Both economic migrants and asylum seekers fleeing war would be sent back to Turkey. Europe is pledging to roll out a “one-to-one” deal on Syrians – meaning that for every Syrian returned, another would be brought legally from Turkey into Europe.

Syrians who try to enter the EU via Greece illegally, however, would mostly lose the right to apply for legal resettlement. And the citizens of other nations at war – including Iraq – would have no hope of participating in the program.

There are currently 2.7 million Syrian refugees in Turkey. Initially, Europe would only offer legal slots for up to 72,000. Since the plan is not mandatory, however, European nations would need to volunteer to take the Syrians in. It remains unclear which of the 28 EU nations would be willing to do that.

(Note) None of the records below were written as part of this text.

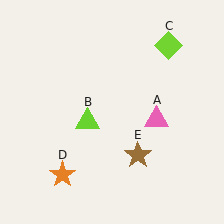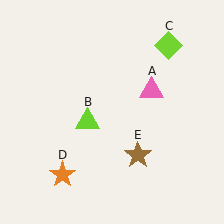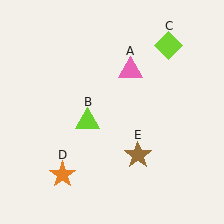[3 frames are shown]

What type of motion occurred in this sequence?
The pink triangle (object A) rotated counterclockwise around the center of the scene.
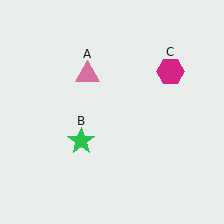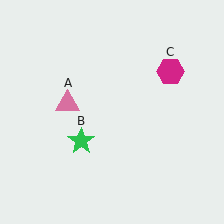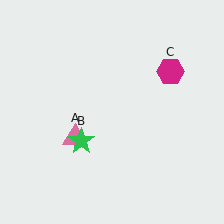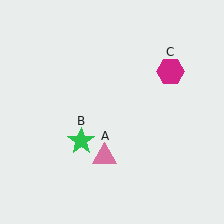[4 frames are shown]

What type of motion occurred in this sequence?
The pink triangle (object A) rotated counterclockwise around the center of the scene.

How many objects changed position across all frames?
1 object changed position: pink triangle (object A).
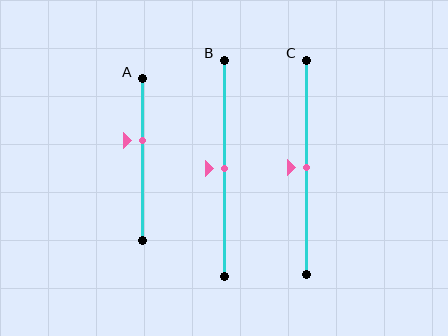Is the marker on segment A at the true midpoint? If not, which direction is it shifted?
No, the marker on segment A is shifted upward by about 12% of the segment length.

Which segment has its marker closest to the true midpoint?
Segment B has its marker closest to the true midpoint.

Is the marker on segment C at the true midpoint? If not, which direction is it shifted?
Yes, the marker on segment C is at the true midpoint.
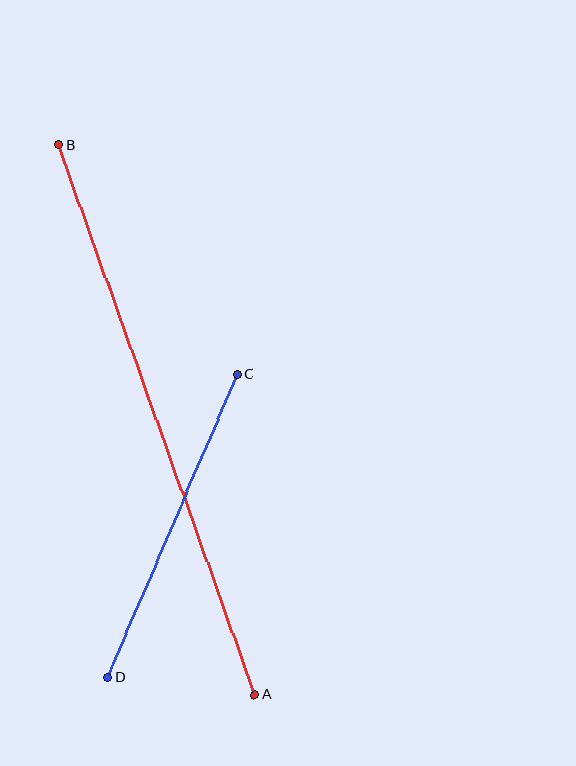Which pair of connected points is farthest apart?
Points A and B are farthest apart.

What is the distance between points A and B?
The distance is approximately 584 pixels.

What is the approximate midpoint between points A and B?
The midpoint is at approximately (157, 420) pixels.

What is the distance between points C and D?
The distance is approximately 330 pixels.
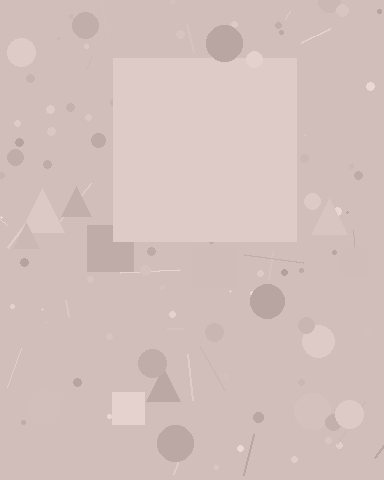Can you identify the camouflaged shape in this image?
The camouflaged shape is a square.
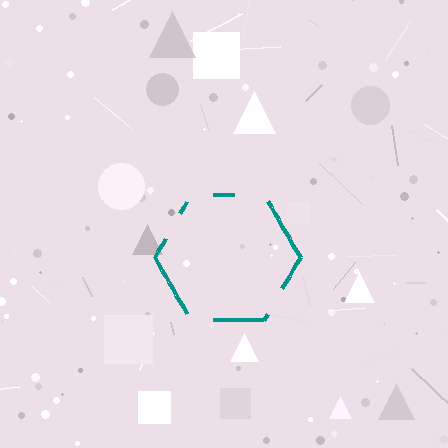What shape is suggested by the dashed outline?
The dashed outline suggests a hexagon.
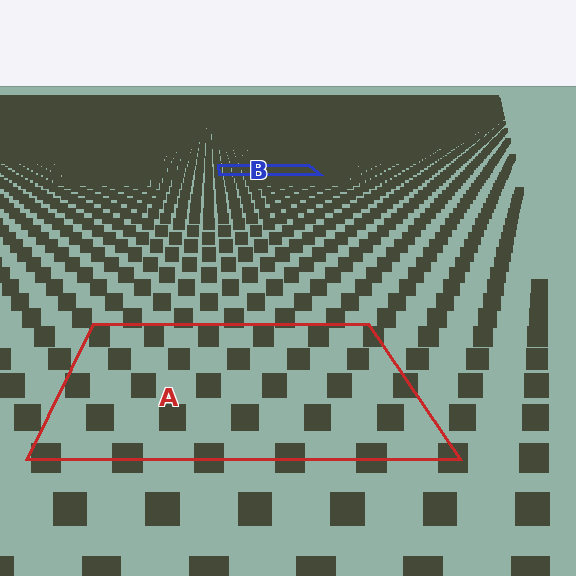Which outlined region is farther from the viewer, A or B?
Region B is farther from the viewer — the texture elements inside it appear smaller and more densely packed.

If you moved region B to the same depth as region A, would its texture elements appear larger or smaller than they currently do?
They would appear larger. At a closer depth, the same texture elements are projected at a bigger on-screen size.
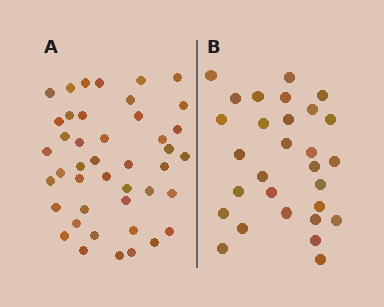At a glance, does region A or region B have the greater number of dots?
Region A (the left region) has more dots.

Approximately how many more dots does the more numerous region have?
Region A has approximately 15 more dots than region B.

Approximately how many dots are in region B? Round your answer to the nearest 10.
About 30 dots. (The exact count is 29, which rounds to 30.)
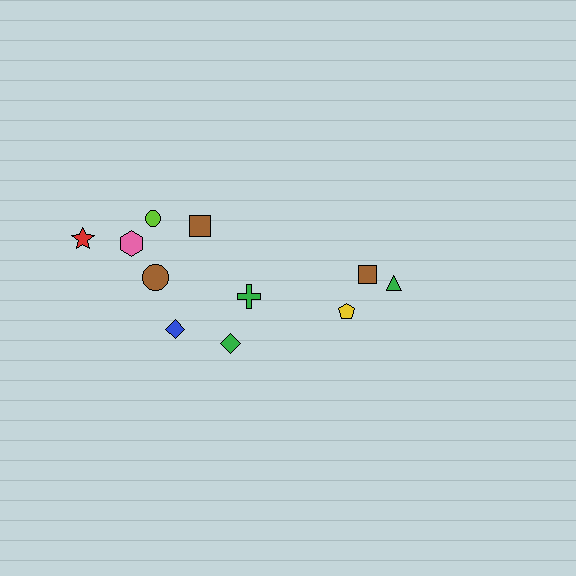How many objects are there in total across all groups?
There are 11 objects.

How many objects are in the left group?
There are 8 objects.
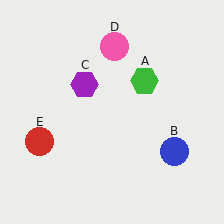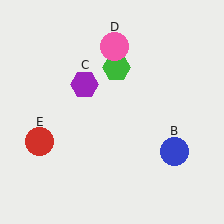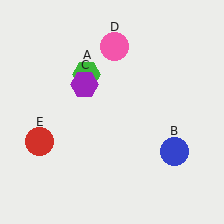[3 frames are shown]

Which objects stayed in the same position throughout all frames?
Blue circle (object B) and purple hexagon (object C) and pink circle (object D) and red circle (object E) remained stationary.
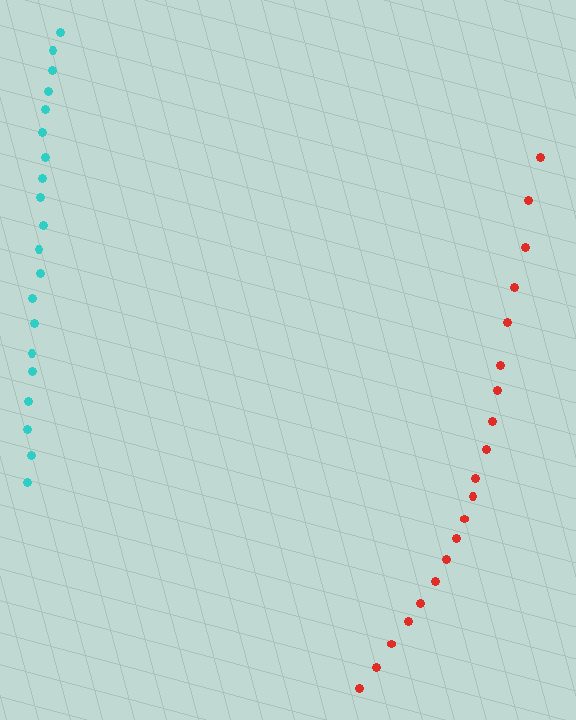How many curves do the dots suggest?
There are 2 distinct paths.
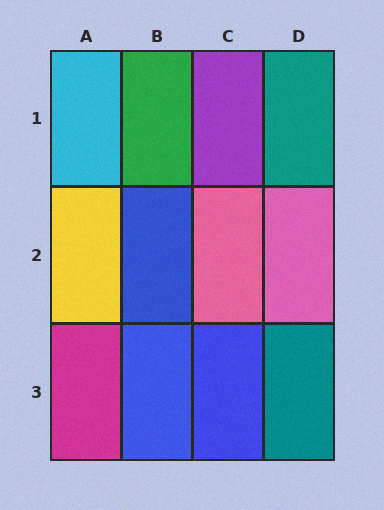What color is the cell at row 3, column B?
Blue.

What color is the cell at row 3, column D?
Teal.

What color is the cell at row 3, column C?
Blue.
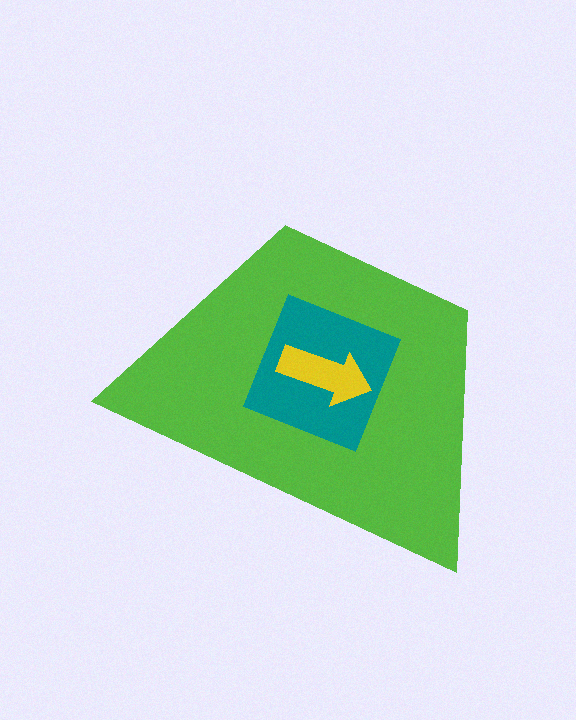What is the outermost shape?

Franck Duvell, a migration studies professor at the University of Oxford, said there’s good reason why asylum-seekers from Syria and other war zones don’t want to settle in Turkey, including the absence of full-fledged refugee protection.

“Displaced people need to know where they can rebuild their lives.” he said. “The assumption that Turkey is a safe country doesn’t withstand legal scrutiny.”

Beyond the legal hurdles, Duvell said there were also practical considerations. “How is it technically possible to administer the return of tens of thousands of people from Greece to Turkey?” he asked.

And even if a deal is struck, Duvell said he doubted that people would be dissuaded from making the voyage: Many of those now traveling, he said, are the wives and children of men who ventured to Europe last year, and now want to reunify their families.